I don't know if that made it any clearer [crosstalk]

Mats Hyttinge
Senior Equity Analyst, Redeye

Yes, it made clear for me, at least. Then I just take a little bit of a follow-up question is going back to Germany in the sense, if you, what's the percentage of out-of-pocket payers you have?

Pia Renaudin
CEO, SciBase

Around 20%.

Mats Hyttinge
Senior Equity Analyst, Redeye

Around 20%. So, is that a level you're happy with, or you want it to be lower?
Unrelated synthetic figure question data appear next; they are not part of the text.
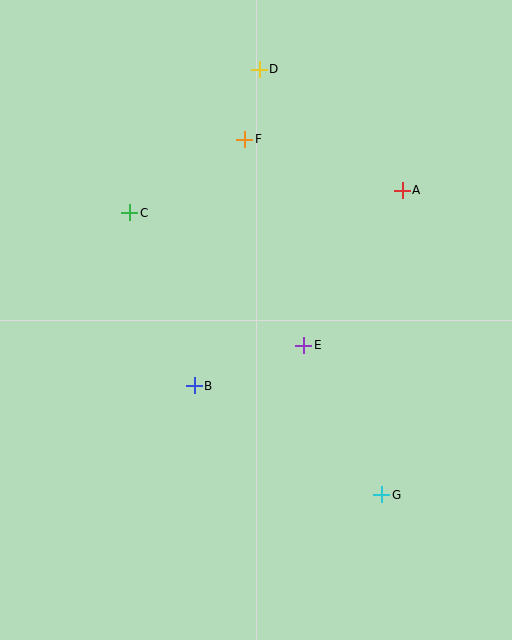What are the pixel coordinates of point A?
Point A is at (402, 190).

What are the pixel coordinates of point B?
Point B is at (194, 386).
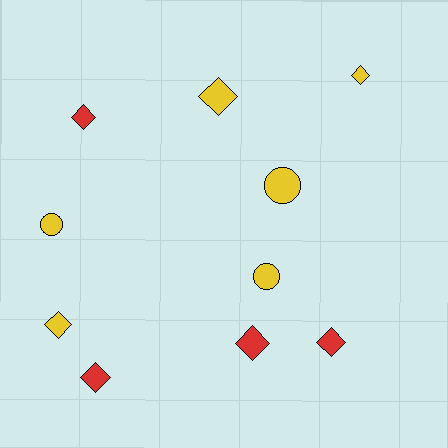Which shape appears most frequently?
Diamond, with 7 objects.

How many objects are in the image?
There are 10 objects.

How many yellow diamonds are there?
There are 3 yellow diamonds.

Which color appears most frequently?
Yellow, with 6 objects.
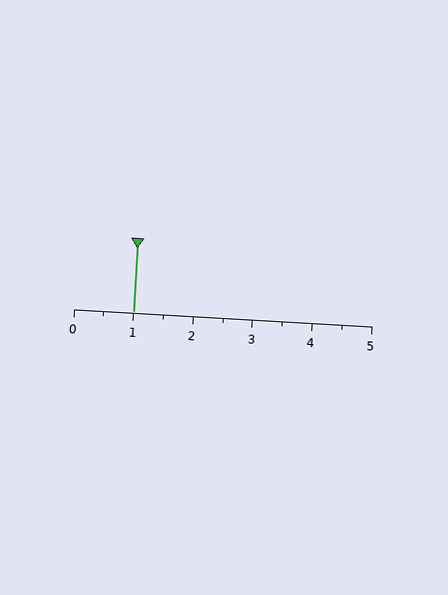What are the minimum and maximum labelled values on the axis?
The axis runs from 0 to 5.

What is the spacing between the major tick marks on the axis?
The major ticks are spaced 1 apart.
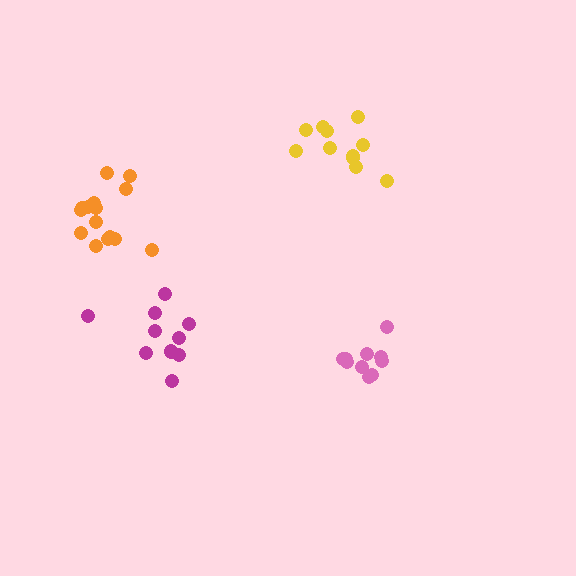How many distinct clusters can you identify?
There are 4 distinct clusters.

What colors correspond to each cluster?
The clusters are colored: yellow, orange, pink, magenta.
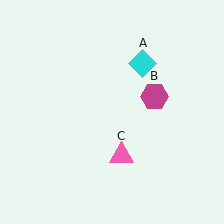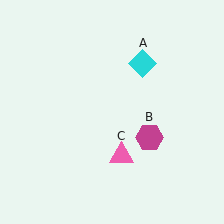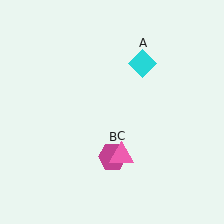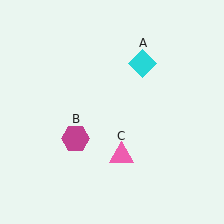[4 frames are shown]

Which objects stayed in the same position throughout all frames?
Cyan diamond (object A) and pink triangle (object C) remained stationary.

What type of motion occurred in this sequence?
The magenta hexagon (object B) rotated clockwise around the center of the scene.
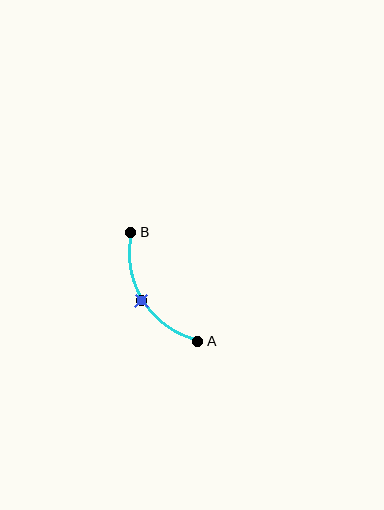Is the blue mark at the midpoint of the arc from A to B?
Yes. The blue mark lies on the arc at equal arc-length from both A and B — it is the arc midpoint.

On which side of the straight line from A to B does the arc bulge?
The arc bulges to the left of the straight line connecting A and B.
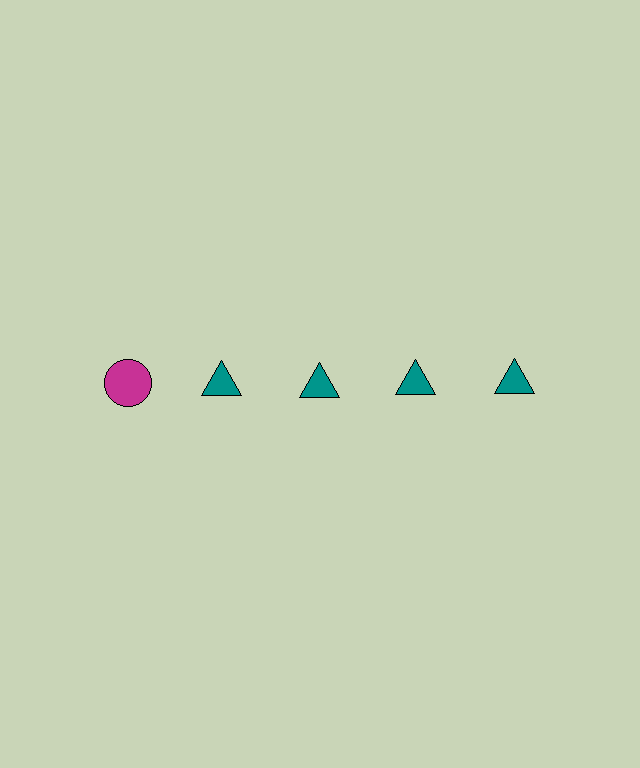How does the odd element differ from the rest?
It differs in both color (magenta instead of teal) and shape (circle instead of triangle).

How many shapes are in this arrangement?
There are 5 shapes arranged in a grid pattern.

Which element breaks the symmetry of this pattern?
The magenta circle in the top row, leftmost column breaks the symmetry. All other shapes are teal triangles.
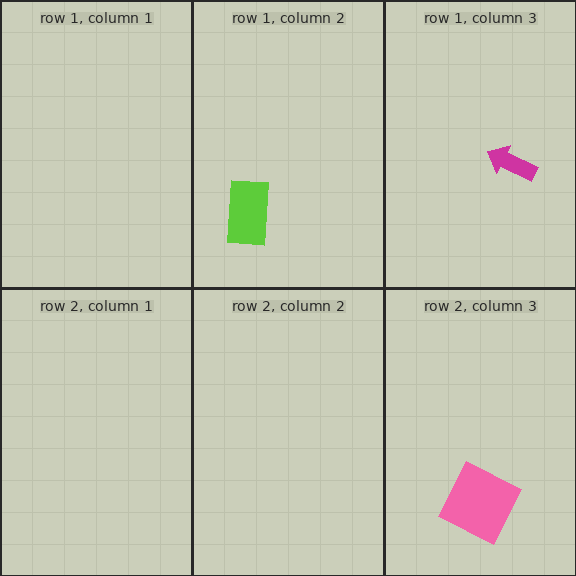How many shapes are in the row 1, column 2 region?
1.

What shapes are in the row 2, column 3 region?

I guess better to have reimbursement there as well.

Pia Renaudin
CEO, SciBase

No, it doesn't really matter [crosstalk]. For us, it's the same.

Mats Hyttinge
Senior Equity Analyst, Redeye

Yeah.

Pia Renaudin
CEO, SciBase

For us, it's the same. So I think it just shows that people are willing to pay to get the right measurement and diagnostics for themselves.

Mats Hyttinge
Senior Equity Analyst, Redeye

Mm.

Pia Renaudin
CEO, SciBase

So, yeah.

Mats Hyttinge
Senior Equity Analyst, Redeye

Okay, I think that's all the questions I have at this time. I thank you for your answers, and also, maybe you want to finish with some ending remarks.

Pia Renaudin
CEO, SciBase

Oh, thank you. Thank you for helping out with the questions. Now, I think we are in a very exciting moment. There is still a lot of work to be done, but we have an incredible product that has really been shown what it can do in Germany, and in the U.S., we have a strong support, and we are really committed here to make it a standard of care and a success. And I hope that many of you would like to join us on this journey. So thank you for listening in, and thank you for all the, to all the speakers. It has been great to have you here. Thank you.